# Adobe Camera Raw 7.1 not reading Canon Raw file colors correctly



## tdolz (Dec 10, 2012)

I just upgraded to Adobe Photoshop Elements 11 and Camera Raw 7.2. Looking at Raw files from a 5D Mark III and Xti I noticed all the colors are washed out in Camera Raw. This requires considerable effort at bringing the colors up to what you see in Canon Digital Photo Professional. What am I missing here? I'm not finding any default settings in Camera Raw I can set that solves this problem.


----------



## samkatz (Dec 10, 2012)

Hi. I can't be certain, but I would not call it "upgrading" from Canon DPP to Adobe, it's more of a lateral move. By definition most raw files lack some punch, sharpness, when you open in ACR. You have to play w/color balance, and the sliders. If you have "AUTO" selected in ACR it makes some adjustments to the image, if you have "as shot" which is my setting, you need to adjust everything yourself to get an approximation of what a jpg would have looked like.

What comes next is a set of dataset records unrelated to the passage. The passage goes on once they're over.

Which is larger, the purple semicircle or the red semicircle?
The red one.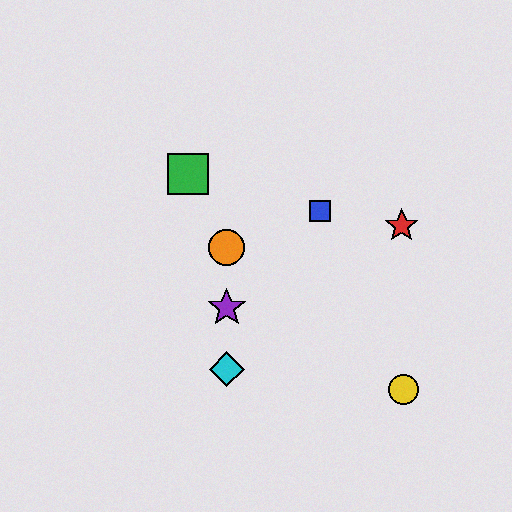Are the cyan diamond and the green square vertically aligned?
No, the cyan diamond is at x≈227 and the green square is at x≈188.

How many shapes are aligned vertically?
3 shapes (the purple star, the orange circle, the cyan diamond) are aligned vertically.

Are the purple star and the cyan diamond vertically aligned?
Yes, both are at x≈227.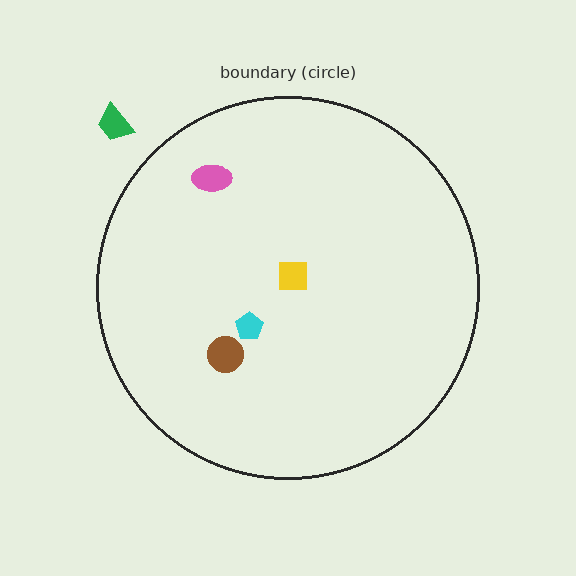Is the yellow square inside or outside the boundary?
Inside.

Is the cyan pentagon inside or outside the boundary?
Inside.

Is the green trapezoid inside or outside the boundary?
Outside.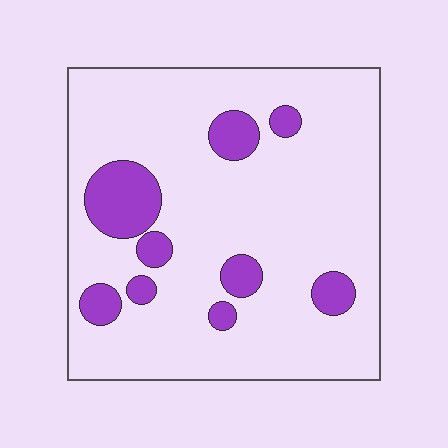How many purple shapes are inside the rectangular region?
9.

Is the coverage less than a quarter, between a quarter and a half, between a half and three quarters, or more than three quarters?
Less than a quarter.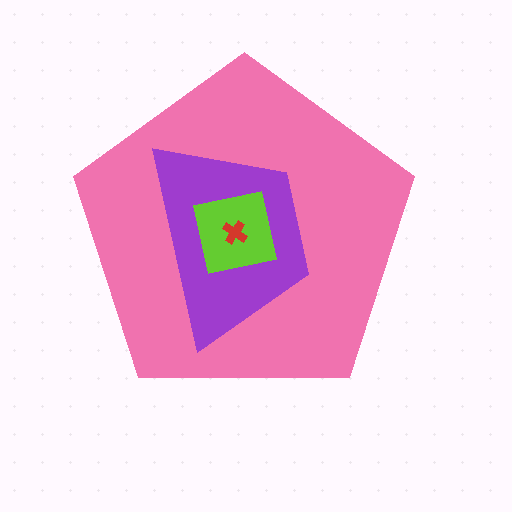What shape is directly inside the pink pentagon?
The purple trapezoid.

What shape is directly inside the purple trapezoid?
The lime square.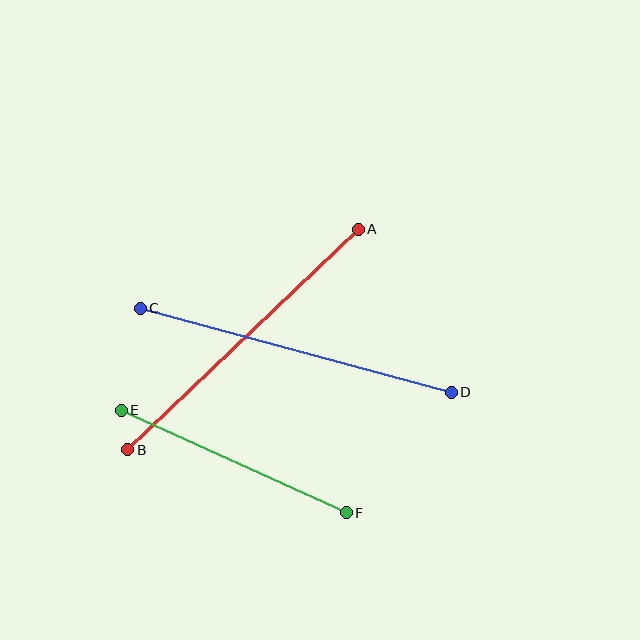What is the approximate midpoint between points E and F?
The midpoint is at approximately (234, 461) pixels.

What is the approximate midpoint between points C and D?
The midpoint is at approximately (296, 350) pixels.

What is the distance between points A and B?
The distance is approximately 319 pixels.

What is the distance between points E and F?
The distance is approximately 247 pixels.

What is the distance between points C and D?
The distance is approximately 322 pixels.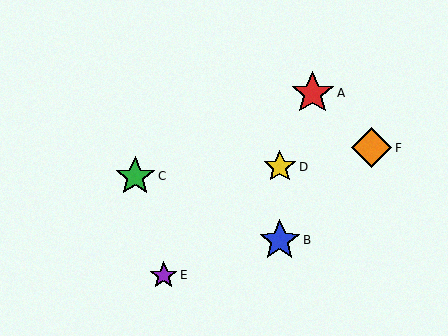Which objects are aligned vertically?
Objects B, D are aligned vertically.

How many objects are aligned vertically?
2 objects (B, D) are aligned vertically.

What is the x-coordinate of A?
Object A is at x≈313.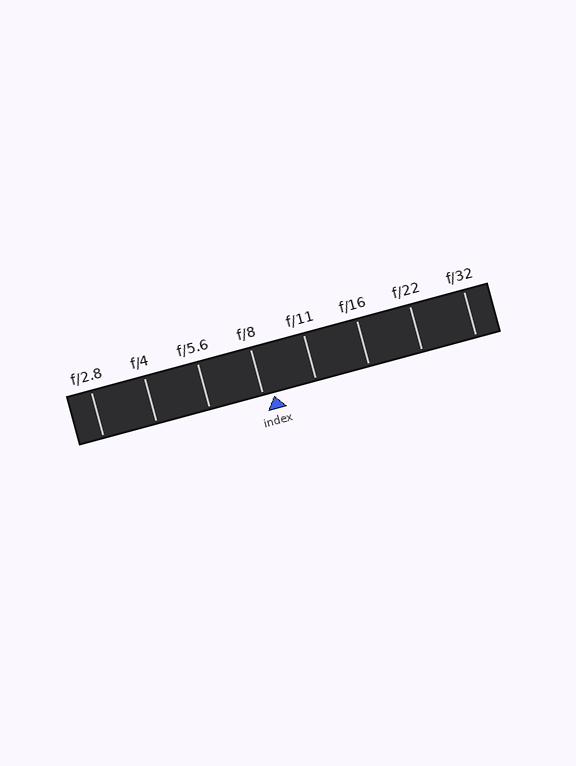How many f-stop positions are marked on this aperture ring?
There are 8 f-stop positions marked.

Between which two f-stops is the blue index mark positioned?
The index mark is between f/8 and f/11.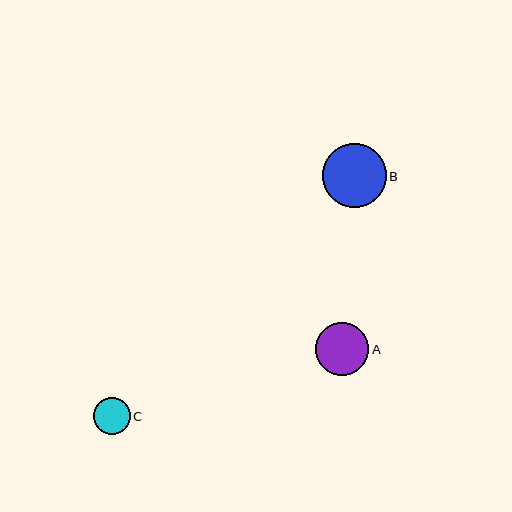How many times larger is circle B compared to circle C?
Circle B is approximately 1.7 times the size of circle C.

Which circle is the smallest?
Circle C is the smallest with a size of approximately 37 pixels.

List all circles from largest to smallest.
From largest to smallest: B, A, C.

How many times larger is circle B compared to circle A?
Circle B is approximately 1.2 times the size of circle A.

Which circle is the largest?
Circle B is the largest with a size of approximately 64 pixels.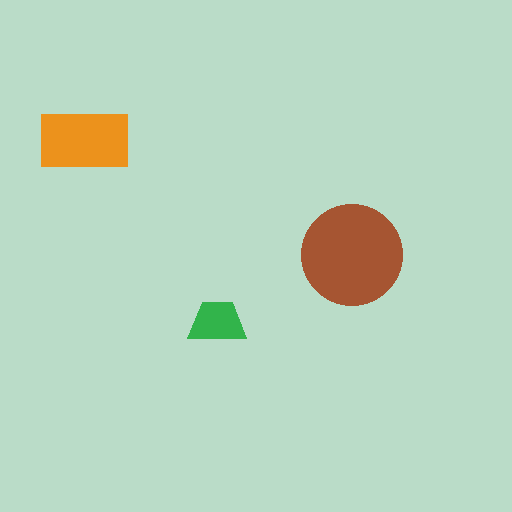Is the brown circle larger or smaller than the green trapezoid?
Larger.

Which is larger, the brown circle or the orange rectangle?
The brown circle.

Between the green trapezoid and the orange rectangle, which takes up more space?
The orange rectangle.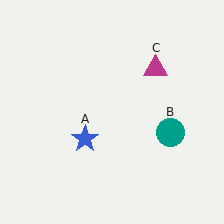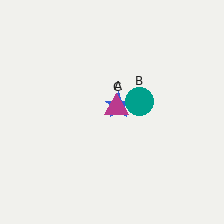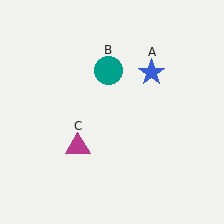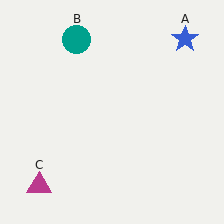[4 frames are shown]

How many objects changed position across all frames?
3 objects changed position: blue star (object A), teal circle (object B), magenta triangle (object C).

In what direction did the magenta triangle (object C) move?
The magenta triangle (object C) moved down and to the left.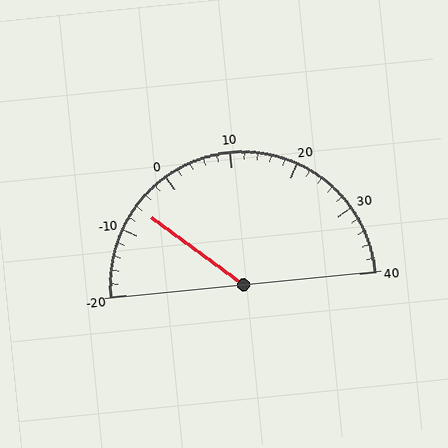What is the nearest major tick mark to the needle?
The nearest major tick mark is -10.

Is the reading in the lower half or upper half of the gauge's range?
The reading is in the lower half of the range (-20 to 40).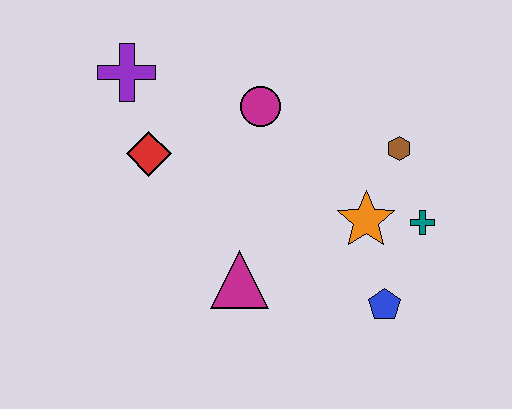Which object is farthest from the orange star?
The purple cross is farthest from the orange star.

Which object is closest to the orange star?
The teal cross is closest to the orange star.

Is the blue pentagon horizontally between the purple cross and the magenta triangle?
No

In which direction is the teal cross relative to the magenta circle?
The teal cross is to the right of the magenta circle.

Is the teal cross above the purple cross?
No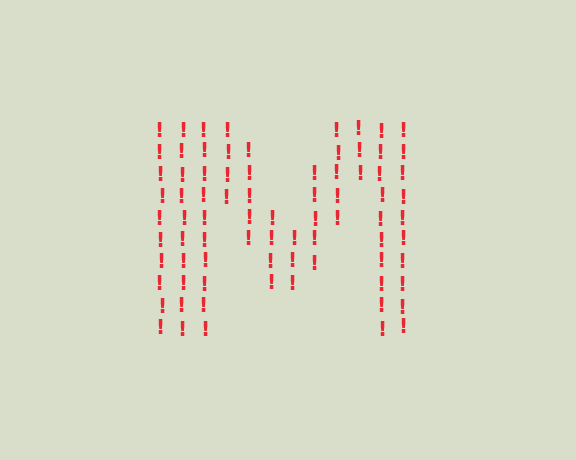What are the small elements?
The small elements are exclamation marks.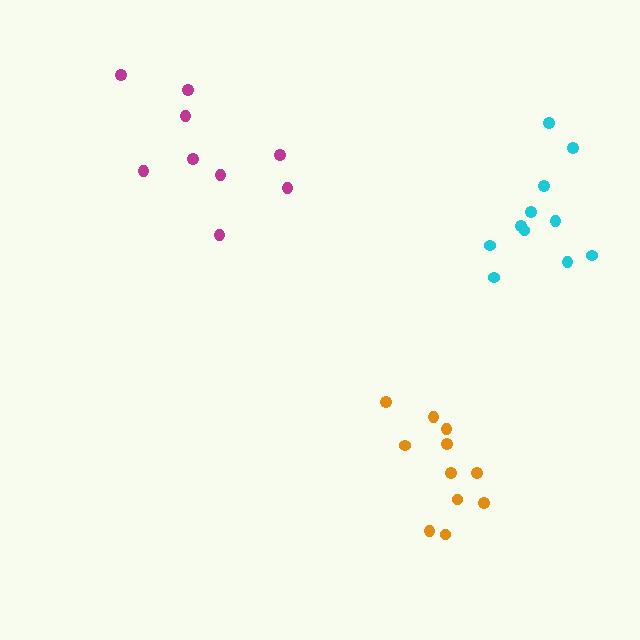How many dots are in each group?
Group 1: 9 dots, Group 2: 11 dots, Group 3: 11 dots (31 total).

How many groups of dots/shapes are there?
There are 3 groups.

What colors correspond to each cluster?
The clusters are colored: magenta, cyan, orange.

I never use DPP, but it's possible that DPP is doing more with the image by default since it's dedicated Canon S/W

I hope this might help.


----------



## RS2021 (Dec 13, 2012)

LR 4.3 update just released has a new version for Raw, hopefully this will take care of any reported quirks. But I agree with the previous post that "as shot" will not be punchy and you need to expend time ....but then again, this level of control is what people shoot in RAW for.


----------



## tdolz (Dec 17, 2012)

I updated to Camera Raw 7.3 and it did not help. What I see is a gray haze over the images. But if I work on them until they look correct, I have only made them look worse when viewed outside Photoshop. It must be Vista being Vista. My wife's laptop does not have this problem and she's running Windows 8. Somehow Elements 11 does not play well with Vista.


----------